Yesterday we had our family therapy session so that we could talk to the boys about my suicide attempt. Both my therapist and Dave's therapist were there to facilitate the session, and I had a session with my therapist beforehand. I was so nervous, but I think that the session went really well. I think that the kids were mostly worried that they had done something wrong to make me so unhappy with my life. I think that I was able to assure them that the reason that I was sad and in so much pain had nothing to do with them and everything to do with my past and how I felt about myself. It was important that they understand that it was a horrible mistake that I made, and one that I promised them that I would not repeat again. They are really wonderful boys, and I am so blessed and thankful that they are a part of my life...one of the best parts of my life!
I am so relieved that the session is over with though. I feel like a huge weight has been lifted from my shoulders, which is such a cliche', but very true. I feel like I can really move forward with my life now, and put the past and my mistakes behind me. That doesn't mean that I won't still have hurdles to jump over, but I feel like the path ahead is clearer. I think the biggest hurdle besides Dave's brain tumor is this damn eating disorder. The sickest that I have ever been was after Dave's second surgery, and this recent diagnosis is a huge trigger for my anorexia. I want to be healthy, strong, and not try to mask my emotions with the distraction of my eating disorder, but I think that it is going to take a great deal of vigilance. I do have to say though that I'm feeling much stronger, and generally in good spirits. I'm getting regular exercise, and the new anti-depressant that I've been on seems to be working.
Life is good:)
6 Comments:
I'm glad it went well and that you are doing so much better
Thank you so much:)
I am so glad to hear how well it went! And I'll be thinking good thoughts (and offering my support) for all the rest.

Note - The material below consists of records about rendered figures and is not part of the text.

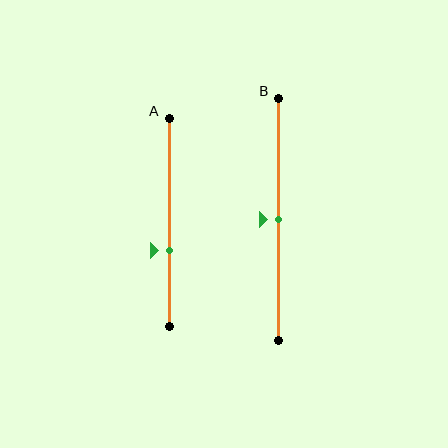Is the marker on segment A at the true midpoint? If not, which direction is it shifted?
No, the marker on segment A is shifted downward by about 13% of the segment length.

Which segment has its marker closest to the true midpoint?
Segment B has its marker closest to the true midpoint.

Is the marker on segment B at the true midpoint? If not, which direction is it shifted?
Yes, the marker on segment B is at the true midpoint.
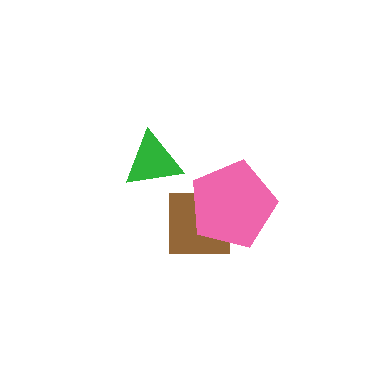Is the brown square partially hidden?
Yes, it is partially covered by another shape.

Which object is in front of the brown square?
The pink pentagon is in front of the brown square.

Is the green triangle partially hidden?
No, no other shape covers it.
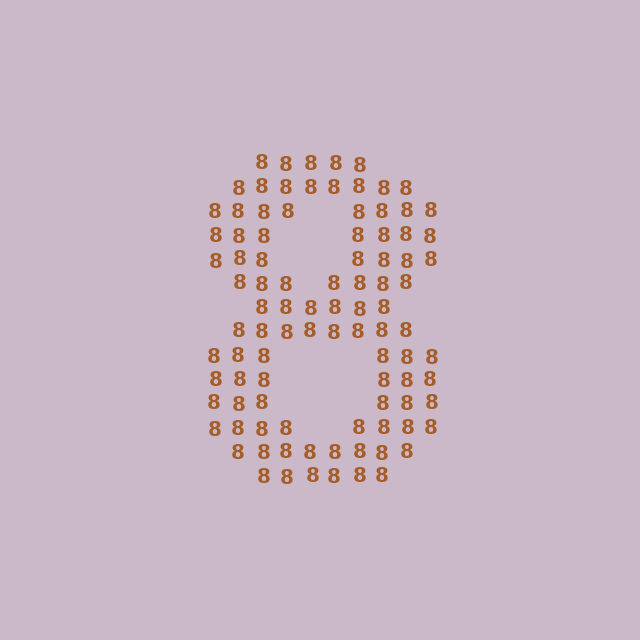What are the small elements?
The small elements are digit 8's.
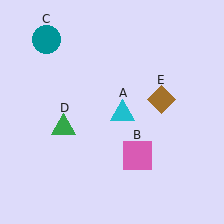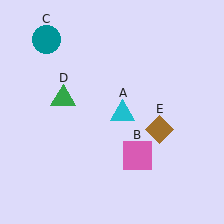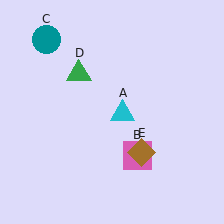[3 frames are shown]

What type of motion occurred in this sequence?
The green triangle (object D), brown diamond (object E) rotated clockwise around the center of the scene.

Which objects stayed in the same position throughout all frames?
Cyan triangle (object A) and pink square (object B) and teal circle (object C) remained stationary.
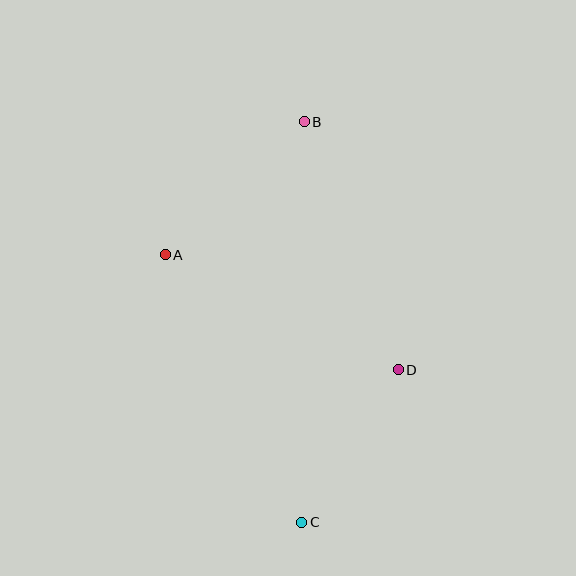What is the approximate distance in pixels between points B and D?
The distance between B and D is approximately 265 pixels.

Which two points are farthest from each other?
Points B and C are farthest from each other.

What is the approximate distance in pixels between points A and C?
The distance between A and C is approximately 300 pixels.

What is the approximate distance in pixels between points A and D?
The distance between A and D is approximately 260 pixels.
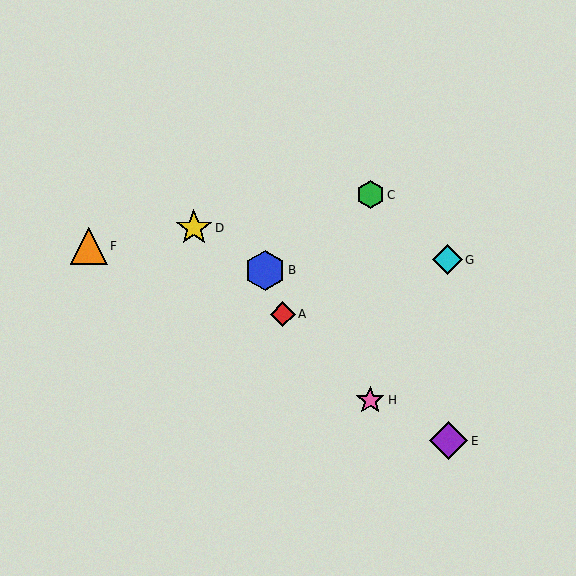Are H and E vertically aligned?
No, H is at x≈370 and E is at x≈448.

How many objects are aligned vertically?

You must be so relieved to have the session behind you. It's great that your boys now understand a little better what's going on. You continue to be in my prayers. Hugs.
I am so happy to hear that everything went well. The fact that there is optimism in your latest post is a big feat. Keep on fighting, Angel. There is no trial in this world that you can't hurdle. Don't be pressured and don't give yourself a timetable. Take everything one day at a time. Life is really good.
God bless!
Bing (",)
You are all so wonderful, and I'm very grateful for your friendship and support!